In cooperation with colleagues in Munich and Göttingen, researchers at the German Center for Neurodegenerative Diseases (DZNE) in Bonn have analyzed a novel substance that could serve as a prototype for the development of drugs to treat Alzheimers and other brain diseases. Known as anle138b, this substance ameliorated disease symptoms in mice and improved their cognition. The scientists report on these findings in the journal Acta Neuropathologica.
“We have found that this substance prevents the aggregation of tau proteins. This aggregation is typical of Alzheimer’s and other brain diseases classified as tauopathies,” explains DZNE researcher Dr. Martin Fuhrmann, who worked on this study with colleagues at the Ludwig-Maximilians-University Munich (LMU) and the Max Planck Institute for Biophysical Chemistry in Göttingen. “Treatment with anle138b could be one way of intervening in the progress of the disease.”
Effect on pathologically altered protein
Under normal conditions, the tau proteins stabilize the microtubules that are part of the cytoskeleton of neurons in the brain. The cytoskeleton gives the cell mechanical stability and serves as a transport network for substances essential to the cell’s metabolism.
However, in cases of Alzheimer’s disease and other tauopathies, the tau proteins have undergone an alteration: they become detached from microtubules and aggregate into filamentous tau-tangles. As a result, the microtubules’ function and the cell’s metabolism are impaired, which eventually leads to neuronal death.
Amelioration of disease symptoms
“The experiments were inspired by our earlier studies that showed high efficacy against the formation of pathological protein aggregation,” says Prof. Armin Giese from the Center for Neuropathology and Prion Research at the LMU Munich. “These led us to suspect that anle138b could prevent the aggregation of tau proteins.”
The mice treated by the scientists had a genetic defect that caused them to display various characteristics typical of tauopathies, the same as those that manifest in humans. Besides aggregation of tau proteins, these include cognitive disorders and a shorter life expectancy. It turned out that the substance, which was administered in the mice’s food, not only works at molecular level but also influences disease symptoms. “The mice’s working memory skills improved and they lived longer,” says Fuhrmann. The scientists also found that the treated mice had less neuron loss than those that had not been treated.

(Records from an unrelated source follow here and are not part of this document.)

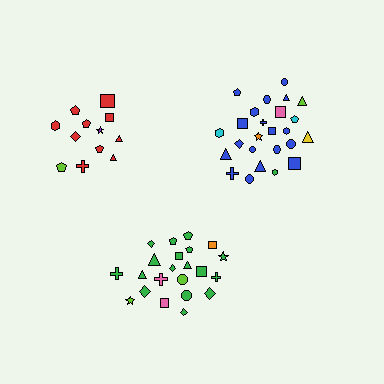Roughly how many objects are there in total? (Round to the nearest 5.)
Roughly 60 objects in total.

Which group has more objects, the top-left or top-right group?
The top-right group.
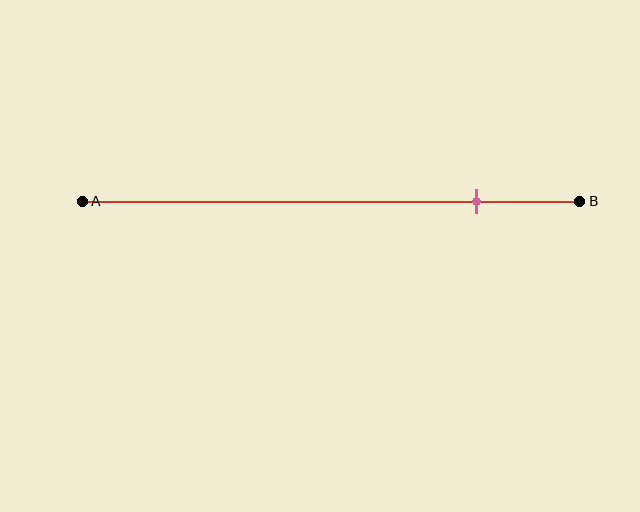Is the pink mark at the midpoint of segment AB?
No, the mark is at about 80% from A, not at the 50% midpoint.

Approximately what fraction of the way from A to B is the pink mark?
The pink mark is approximately 80% of the way from A to B.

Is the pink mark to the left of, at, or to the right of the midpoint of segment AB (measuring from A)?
The pink mark is to the right of the midpoint of segment AB.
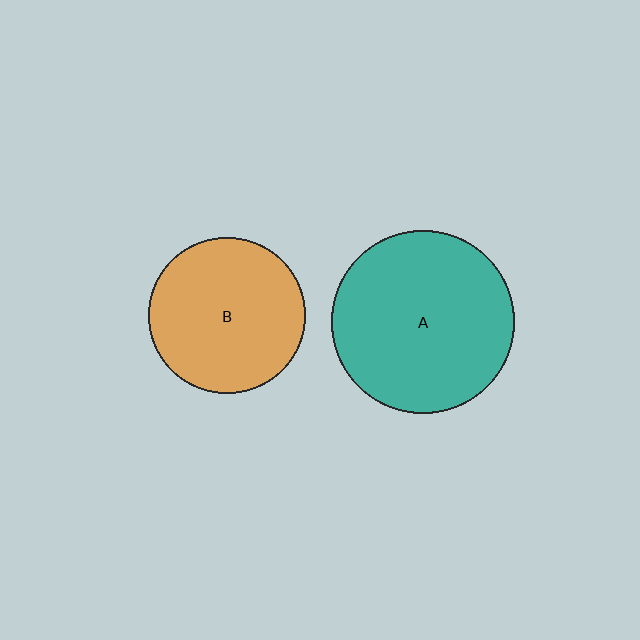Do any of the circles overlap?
No, none of the circles overlap.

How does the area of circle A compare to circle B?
Approximately 1.4 times.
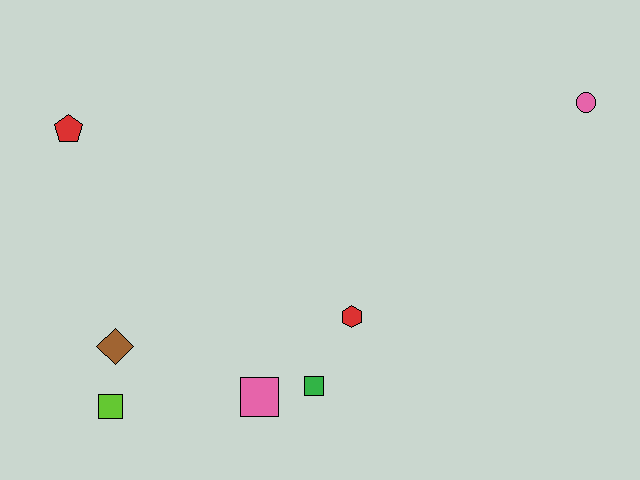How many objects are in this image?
There are 7 objects.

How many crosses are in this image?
There are no crosses.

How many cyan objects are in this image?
There are no cyan objects.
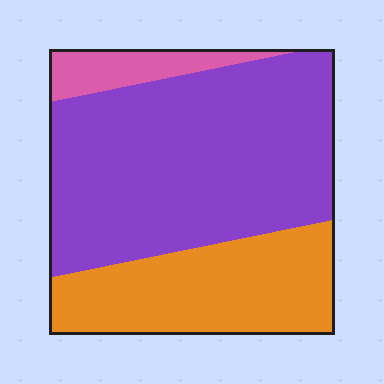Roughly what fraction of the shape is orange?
Orange covers 30% of the shape.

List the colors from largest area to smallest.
From largest to smallest: purple, orange, pink.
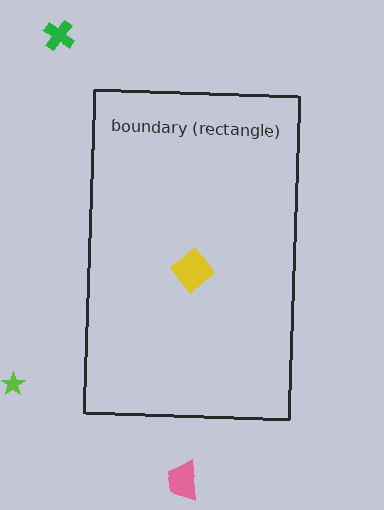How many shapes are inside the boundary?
1 inside, 3 outside.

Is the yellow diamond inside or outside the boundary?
Inside.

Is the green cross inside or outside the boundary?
Outside.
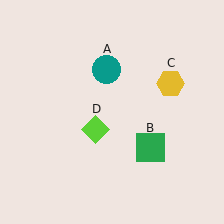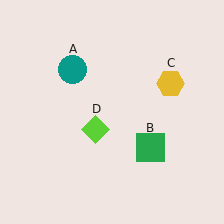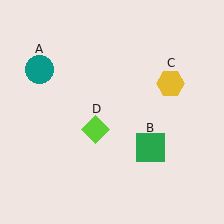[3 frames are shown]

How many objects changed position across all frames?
1 object changed position: teal circle (object A).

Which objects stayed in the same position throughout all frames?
Green square (object B) and yellow hexagon (object C) and lime diamond (object D) remained stationary.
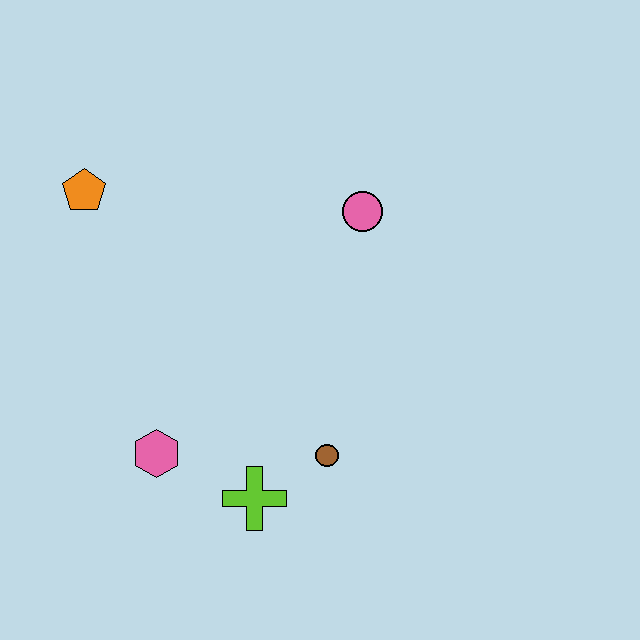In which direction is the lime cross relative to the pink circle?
The lime cross is below the pink circle.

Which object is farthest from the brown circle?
The orange pentagon is farthest from the brown circle.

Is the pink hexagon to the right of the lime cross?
No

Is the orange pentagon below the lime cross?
No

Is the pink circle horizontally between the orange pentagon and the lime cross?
No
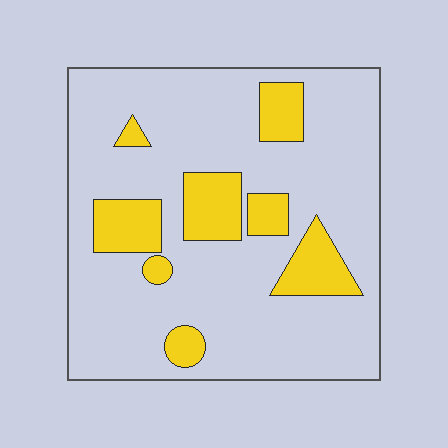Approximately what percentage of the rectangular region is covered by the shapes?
Approximately 20%.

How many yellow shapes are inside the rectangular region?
8.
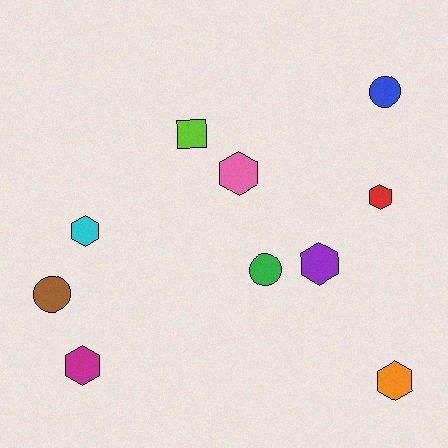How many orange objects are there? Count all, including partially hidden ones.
There is 1 orange object.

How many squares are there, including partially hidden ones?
There is 1 square.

Disease development apparently slowed
“In contrast to other substances Anle138b is orally available because of its chemical and metabolic characteristics. Therefore, it stays for hours within the body and targets specifically protein aggregation”, says Prof. Christian Griesinger from the Max Planck Institute for Biophysical Chemistry, whose team synthesized the substance.
“Anle138b cannot stop the disease from progressing in the animal model, but it seems to slow it down,” says DZNE scientist Fuhrmann. “Anle138b is therefore a possible starting point for the development of drugs that prevent the aggregation of tau proteins.” However, the results from mice are not directly transferable to human. “The efficacy and tolerance for humans have to be tested in demanding clinical trials. Even with an optimistic perspective it will take years until a treatment for patients might be available.” Currently, a joint venture of LMU and MPG develops the drug Anle138b further.
Reducing tau aggregates with anle138b delays disease progression in a mouse model of tauopathies
Jens Wagner, Sybille Krauss, Song Shi, Sergey Ryazanov, Julia Steffen, Carolin Miklitz, Andrei Leonov, Alexander Kleinknecht, Bettina Göricke, Jochen H. Weishaupt, Daniel Weckbecker, Anne M. Reiner, Wolfgang Zinth, Johannes Levin, Dan Ehninger, Stefan Remy, Hans A. Kretzschmar, Christian Griesinger, Armin Giese, Martin Fuhrmann.
Acta Neuropathologica, DOI:10.1007/s00401-015-1483-3.